The export of winter carrot has not yet got into its stride, says Jos de Boer, cultivator and trader of winter carrot from Westwoud, in the Netherlands. “People still eat from their vegetable patches.” He expects to drive a few additional lorries to Dutch supermarkets from next week. “Just a few more tonnes of carrot, just like every year, for Sinterklaas’s horse.” The Dutch St Nicholas arrives in Holland mid November and kids put carrots out for the horse. The largest part of the harvest will enter the cold stores for several months. Demand will only improve in April, May or June, according to De Boer.
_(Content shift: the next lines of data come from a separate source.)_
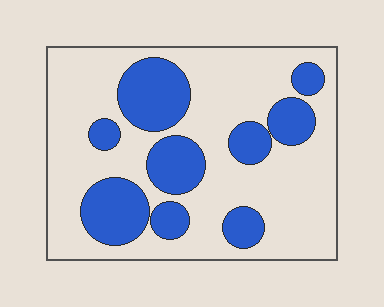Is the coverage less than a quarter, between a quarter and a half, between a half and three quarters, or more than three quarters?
Between a quarter and a half.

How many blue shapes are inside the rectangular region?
9.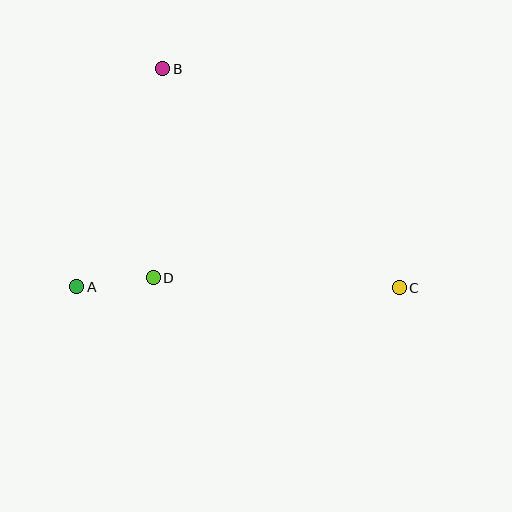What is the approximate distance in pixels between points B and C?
The distance between B and C is approximately 322 pixels.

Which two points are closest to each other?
Points A and D are closest to each other.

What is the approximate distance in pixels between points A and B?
The distance between A and B is approximately 234 pixels.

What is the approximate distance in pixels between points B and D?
The distance between B and D is approximately 209 pixels.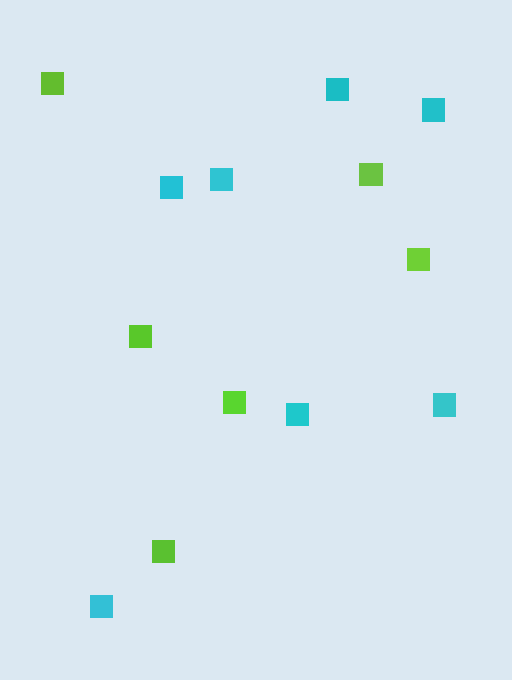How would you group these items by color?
There are 2 groups: one group of lime squares (6) and one group of cyan squares (7).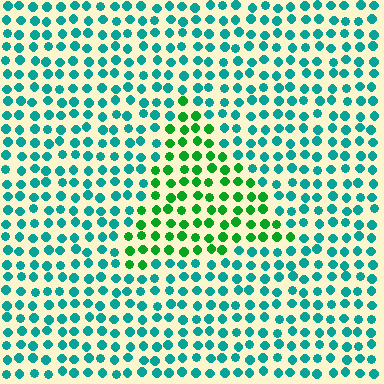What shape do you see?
I see a triangle.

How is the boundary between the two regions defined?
The boundary is defined purely by a slight shift in hue (about 46 degrees). Spacing, size, and orientation are identical on both sides.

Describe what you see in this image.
The image is filled with small teal elements in a uniform arrangement. A triangle-shaped region is visible where the elements are tinted to a slightly different hue, forming a subtle color boundary.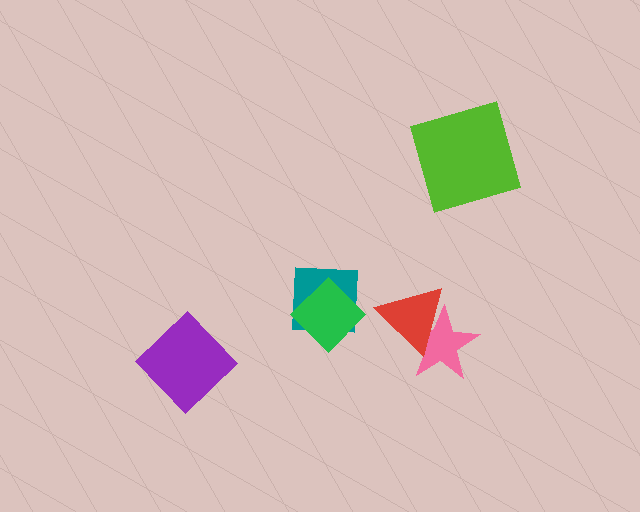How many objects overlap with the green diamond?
1 object overlaps with the green diamond.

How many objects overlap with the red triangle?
1 object overlaps with the red triangle.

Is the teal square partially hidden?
Yes, it is partially covered by another shape.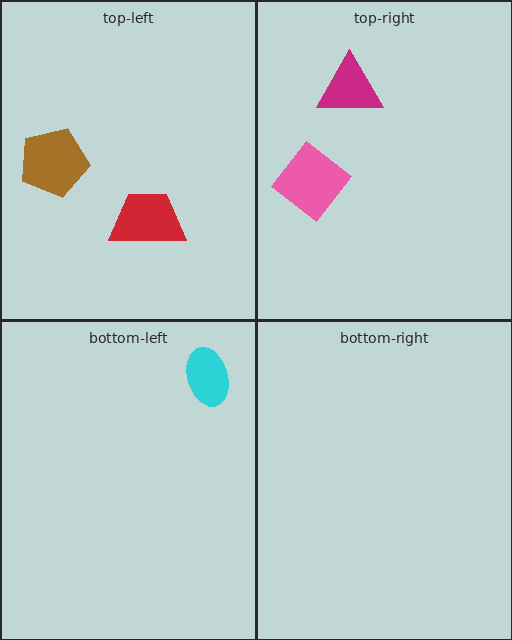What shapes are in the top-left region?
The brown pentagon, the red trapezoid.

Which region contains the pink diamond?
The top-right region.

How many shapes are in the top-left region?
2.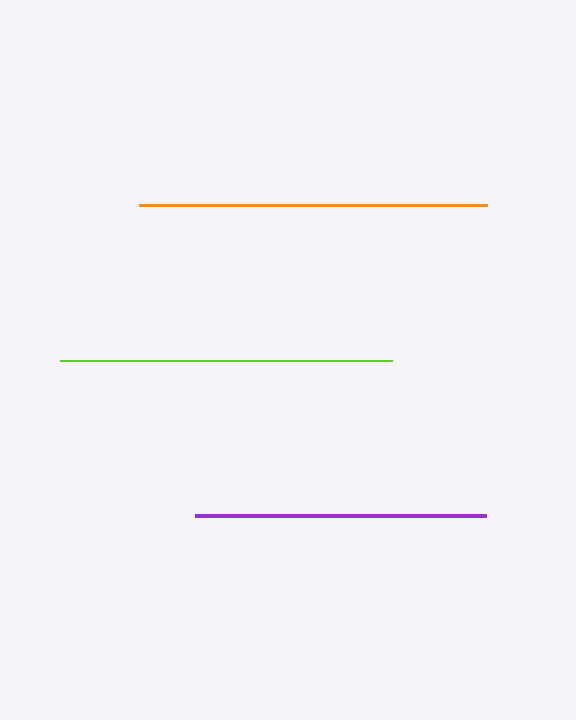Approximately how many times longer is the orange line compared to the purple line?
The orange line is approximately 1.2 times the length of the purple line.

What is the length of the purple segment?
The purple segment is approximately 291 pixels long.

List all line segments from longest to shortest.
From longest to shortest: orange and lime (about equal), purple.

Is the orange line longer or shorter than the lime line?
The orange and lime lines are approximately the same length (about 348 and 333 pixels).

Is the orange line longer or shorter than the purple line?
The orange line is longer than the purple line.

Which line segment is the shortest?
The purple line is the shortest at approximately 291 pixels.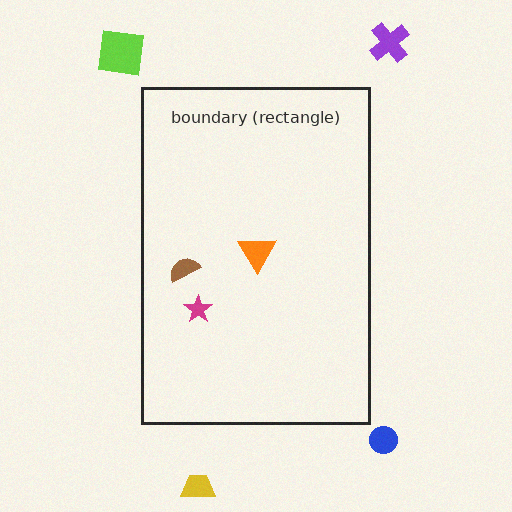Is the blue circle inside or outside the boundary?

Jos de Boer has been in the trade for 46 years already. He is pleased with this year’s harvest, but prices are bad. “Russia is being blamed, but it is also the cycle. One year, prices will be good, and another year prices will be bad. That happens over the years.” De Boer exports 90 per cent of his harvest to the UK, Ireland, Eastern European countries and a smaller part to Scandinavia. It is remarkable that this year also sees demand from Germany. “From that, we can conclude that carrots grew badly. They have very dry areas. The Rhine is extremely low, a metre lower than usually. We always have sufficient amounts of water in the delta.” Yet De Boer feels as if the carrot harvest in total is lower in the Netherlands this year as well. His harvest is good. “It is fair: we harvest about 75 to 80 tonnes per hectare.”
W. de Boer is specialised is washing and trading vegetables. The export of winter carrot is the most important. The area is meant for 70 hectares of winter carrot, 30 hectares for beetroot and 20 hectares for crop rotation (wheat).